Karenanya pertanyaan-pertanyaan seperti apakah relevansinya penelitian Gunung Padang dengan masalah yang kita dihadapi saat ini, siapa yang diuntungkan dari penelitian selain peneliti, dan bagaimana manfaat yang bisa dicapai? Bagaimana para peneliti mengetahui apa yang mereka bicarakan? Apakah mereka hanya mengarang cerita ? adalah pertanyana yang hanya bisa dijawab dengan satu kalimat, apapun metode dan siapapun dan dari latar belakang manapun, bahkan ekstrimnya adalah dari negara mana saja, jawabnya adalah penelitian ini hasilnya harus untuk kesejahteraan rakyat, tidak hanya Cianjur Jawa Barat, namun untuk keseluruhan rakyat Indonesia. Inilah yang saya maksud dengan pemikiran dan pendekatan kerakyatan dari Tim Terpadu dan Mandiri Gunung Padang.
Tim ini meski belum selesai, harapannya dengan keterpaduan dan kolaborasi yang mandiri dapat dihasilkan banyak hal.
Diantaranya, pertama, melanjutkan program untuk penelitian masa depan dilokasi atau daerah berdasarkan laporan dan temuan di Gunungadang.
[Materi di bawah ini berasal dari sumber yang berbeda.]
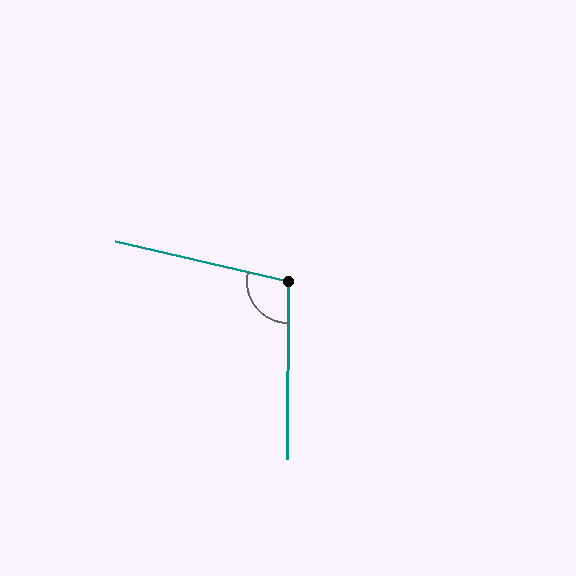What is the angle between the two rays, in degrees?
Approximately 103 degrees.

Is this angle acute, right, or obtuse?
It is obtuse.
Kedua, mampu melakukan evaluasi studi arkeologi dari segi desain penelitian, pendekatan teoretis, dan logika. Ketiga melakukan evaluasi secara etika (dan sampai pada batas hukum tertentu) hal hal seputar dokumentasi, pelestarian situs, interpretasi, dan “kepemilikan” dari peninggalan arkeologis. Keempat, membangun solusi sebagai bentuk bentuk koordinasi baru, sebagai pengalaman penelitian mengapa para peneliti harus mempertimbangkan (kadang-kadang dissenting) atas perspektif pemangku kepentingan yang berbeda.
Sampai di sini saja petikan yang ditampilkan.